Hazırladığımız o rapordan sonra faili meçhullerin yüzde 80-90 azaldı diyebiliriz. Devletin bazı kurumlarının parmağı olduğunu ve Veli Küçük gibi isimlerle bunu örnekledik. Maalesef bazı olaylar aydınlatılamadı. Çünkü savcılar olayların üzerine çok gitmedi veya gidemedi. Hakim ve savcılar bu işi yapmayan ve olayların dışında kalan isimleri yargıladılar. Binlerce hakim ve savcının FETÖ'cü çıktığını da unutmamak lazım. Yine bir gün Batman'ın bir ilçesinde ziyaret ettiğimiz bir savcı kulağıma eğilerek ‘yalnız kalabilir miyiz, size bir şey söyleyeceğim' dedi. Herkes çıkınca adam hüngür hüngür ağlayarak ‘Elimiz, kolumuz bağlı. Jandarma veya istihbarat elemanı geliyor bize şunu yapın diyor, bizde yapmak zorunda kalıyoruz. Burada can güvenliğimiz yok. Bir savcı olarak utanıyor, yerin dibine giriyorum. Karşı koymaya gücümüz yok' dedi. 

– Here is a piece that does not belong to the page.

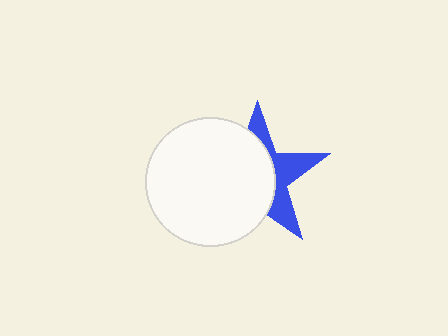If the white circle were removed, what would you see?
You would see the complete blue star.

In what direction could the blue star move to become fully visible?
The blue star could move right. That would shift it out from behind the white circle entirely.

"Tayyip Bey'den önce kimse neşter vuramadı"

Kaymakama istediğini yaptırmak için evlerinin bombalandığını yapılan itiraflarda okuduk. Neler oldu neler. Söylenemeyecek o kadar çok şey var ki… Çok karanlık bir dönemdi. İlk defa komisyon bunlara şahit oldu. Susurluk Komisyonu'nda yer alan bilgilerin çoğu bizim rapordan alındı. Sonra o dönem yavaş yavaş atlatıldı ve yeni bir döneme girildi. Tayyip Bey'den önce maalesef kimse o karanlık döneme neşter vuramadı. Birçok şey yapılmaya çalışıldı ancak hala bittiği kanaatinde değilim. Hala bölgede ajanlar var. Devletin bu konuya eğilip ciddi bir şekilde çalışmalar yürütmesi lazım. Demokrasi ve insan hakları alanında daha fazla çalışmalar yürütülmeli. 

"Videoların izlenmesi yanlış"

Bugün yaşanan siyaset-mafya-devlet ilişkisini nasıl yorumluyorsunuz?

Siyasetin mafya ile yan yana gelmesi kesinlikle yanlış bir şey. Şimdi de millet bir mafya liderinin videolarına merak salmış. Elbette videoları izleyen herkesin tasvip ediyor anlamı çıkmaz. Videoların izlenmemesi gerektiğini düşünenlerdenim. Şahsen hiçbirini izlemedim. Videolarla ilgili bilgim televizyon programlarında rastladığım yorumlardan ibaret. Ayıp değil mi? Düşmanımız olan biri CIA ve MOSSAD'ın üssüne gitmiş, oradan ha bire saldırıyor. Bizde burada söylediklerini tekrarlıyoruz. Bunun gündem olması çok yanlış.

"Devletin savcıları bunu araştırmalı"

Organize suç lideri olduğu ifade edilen şahsın iddialarına ilişkin neler söylemek istersiniz?

İddialarının doğru olduğunu düşünmüyorum. Ancak devletin savcıları bunu araştırmalıdır. Bugün İçişleri Bakanı Süleyman Soylu düşürse yarın öbür gün bir başkasını indirmeye çalışır. Amacı da belli, yıkıp ve yakmak.